What causes strep throat?
Strep throat is caused by streptococcal (strep) bacteria. There are many different types of strep bacteria. Some cause more serious illness than others.
Although some people are quick to think that any painful sore throat is strep, sore throats are usually caused by a viral infection and not strep bacteria. A sore throat caused by a virus can be just as painful as strep throat. But if you have cold symptoms such as coughing, sneezing, or a runny or stuffy nose, you probably do not have strep throat.
What are the symptoms?
The most common symptoms of strep throat are:
- A sudden, severe sore throat.
- Pain when you swallow.
- Fever over 101°F (38.3°C).
- Swollen tonsils and lymph nodes.
- White or yellow spots on the back of a bright red throat.
- You may also have a headache and belly pain.
- Less common symptoms are a red skin rash, vomiting, not feeling hungry, and body aches.
Strep throat can be passed from person to person. When a person who has strep throat breathes, coughs, or sneezes, tiny droplets with the strep bacteria go into the air. These droplets can be breathed in by other people. If you come into contact with strep, it will take 2 to 5 days before you start to have symptoms.
How is strep throat diagnosed?
Your doctor will do a physical exam, ask you about your symptoms and past health, and do a rapid strep test to diagnose strep throat. Sometimes another test, called a throat culture, is also needed.
If the rapid strep test says that you don't have strep (the test is negative) but your symptoms suggest that you do, your doctor may want to do a throat culture to be sure. This is because rapid strep tests are not always accurate. To do a throat culture, the doctor will swab a sample of cells from the back of your throat. The sample will go into a special cup (culture) where the strep bacteria can grow over time. If strep bacteria grow, the doctor knows that you have strep.
If the rapid strep test is positive and says that you do have strep, there’s no need to do the throat culture.
How is it treated?
Strep throat will go away in 3 to 7 days with or without treatment.
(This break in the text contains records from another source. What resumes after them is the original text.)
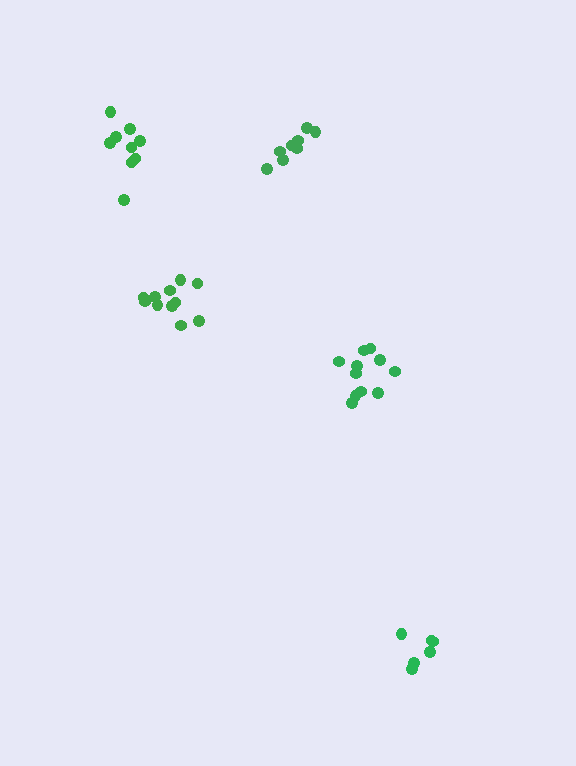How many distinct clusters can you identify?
There are 5 distinct clusters.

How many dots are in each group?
Group 1: 8 dots, Group 2: 11 dots, Group 3: 9 dots, Group 4: 11 dots, Group 5: 6 dots (45 total).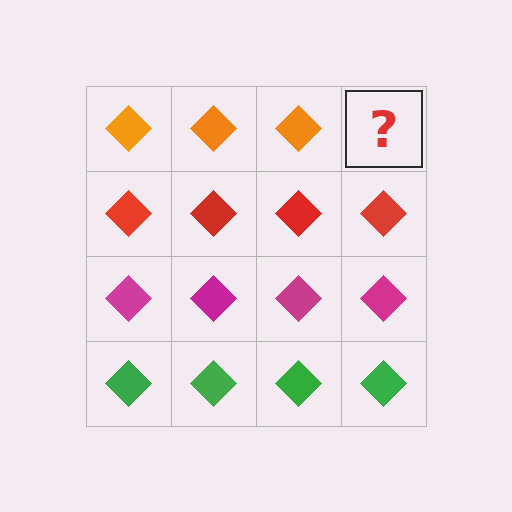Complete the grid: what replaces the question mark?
The question mark should be replaced with an orange diamond.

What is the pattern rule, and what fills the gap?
The rule is that each row has a consistent color. The gap should be filled with an orange diamond.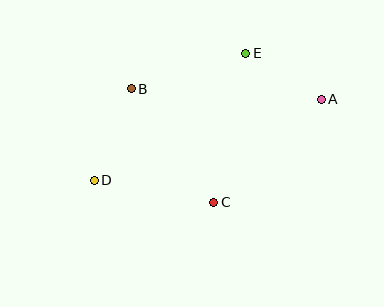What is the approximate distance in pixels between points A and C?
The distance between A and C is approximately 149 pixels.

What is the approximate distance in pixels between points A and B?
The distance between A and B is approximately 190 pixels.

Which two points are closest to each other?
Points A and E are closest to each other.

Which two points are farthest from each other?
Points A and D are farthest from each other.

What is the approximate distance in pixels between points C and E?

Doctors usually treat strep throat with antibiotics even though they may not make you well faster. Antibiotics shorten the time you are able to spread the disease to others (are contagious) and lower the risk of spreading the infection to other parts of your body.
You are contagious while you still have symptoms. Most people stop being contagious 24 hours after they start antibiotics. If you don't take antibiotics, you may be contagious for 2 to 3 weeks, even if your symptoms go away.
Your doctor may also advise you to take an over-the-counter medicine like acetaminophen (such as Tylenol) or ibuprofen (such as Advil or Motrin) to help with pain and lower your fever. Do not give aspirin to anyone younger than 20. It has been linked to Reye syndrome, a serious illness.
How do you prevent strep throat?
To avoid getting strep throat, it is a good idea to avoid contact with anyone who has a strep infection. If you are around someone who has strep, wash your hands often. Don't drink from the same glass or use the same eating utensils, and don't share toothbrushes.
Bacteria can live for a short time on doorknobs, water faucets, and other objects. It’s a good idea to wash your hands regularly.
If you have a strep infection, there are things you can do to avoid spreading it to others. Use tissues you can throw away instead of handkerchiefs, wash your hands often, and do not sneeze or cough on others. Antibiotics can shorten the time that you are contagious. It is a good idea to stay home from work or school until 24 hours after you have started antibiotics.